Exxon Mobil spokesman Bob Davis said the oil company would appeal to the
Alabama Supreme Court.
"The decision is unjustified and excessive," he said.
State attorneys Robert Cunningham and Jere Beasley said they would have
preferred to keep the $11.9 billion verdict, but the judge's decision
will help their case in the long run.
"It dramatically increases the likelihood it will survive Exxon's
efforts to have it reversed or reduced on appeal," Cunningham said.
In November, a Montgomery County jury ruled that Exxon Mobil had cheated
the state out of royalties from natural gas wells drilled in state-owned
waters along the Alabama coast.
The jury returned a verdict of $102.8 million in compensatory damages
and interest and $11.8 billion in punitive damages. The verdict, which
was bigger than the state sought, was the largest returned by any American
jury in 2003. The other verdicts in the top 100 last year totaled $7.6 billion.
In McCooey's decision, she left the compensatory damages intact, but
cut the punitive damages to $3.5 billion. At a total of $3.6 billion,
the outcome is still larger than any other verdict of last year.
McCooey said the state's anticipated loss from underpayments over
the life of the natural gas wells was between $386 million to $930 million.

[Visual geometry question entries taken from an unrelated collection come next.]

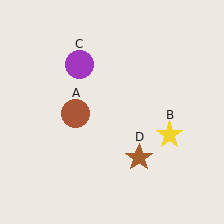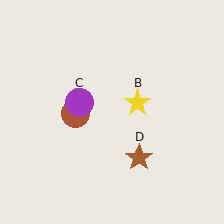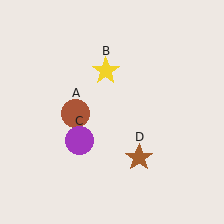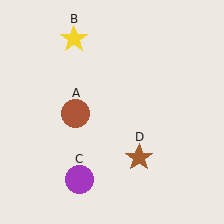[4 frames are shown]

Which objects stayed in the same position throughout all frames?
Brown circle (object A) and brown star (object D) remained stationary.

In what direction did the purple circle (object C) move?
The purple circle (object C) moved down.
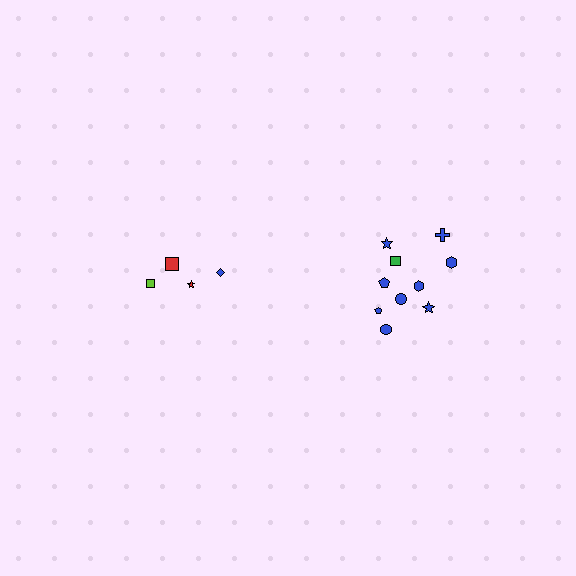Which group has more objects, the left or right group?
The right group.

She said reducing the punitive damages to $3.5 billion would create "a
single-digit ratio between the punitive damages and the anticipated gain,"
which is in keeping with U.S. Supreme Court guidelines.
Jury foreman Joe King of Montgomery said he was disappointed by the cut.
"We wanted to set an amount that would get their attention,"
he said. "They will laugh at this. It's just change to them."
The $3.6 billion judgment compares to nearly $247 billion in revenues
and $21.5 billion in profits reported by Exxon Mobil in 2003.
Dean Peeler, executive director of the oil industry's Alabama Petroleum
Council, said the decision shows why Alabama landed at the bottom of the
U.S. Chamber of Commerce's Litigation Environment Survey last year.
The case now heads to the Alabama Supreme Court, which overturned an earlier
verdict in the case. In 2000, a Montgomery jury returned a $3.5 billion
verdict against Exxon Mobil in the same dispute, but the Supreme Court
threw it out in 2002 because jurors saw an internal legal memo from Exxon Mobil.
The state also sued other oil companies that drilled natural gas wells
in Alabama's coastal waters.
The Alabama Supreme Court is currently considering Hunt Petroleum's
appeal of a $24.6 million verdict that a Mobile County jury returned against it.
Two other oil companies settled with the state in 2002 without going to
trial. Shell paid $33.5 million and Amoco $29 million.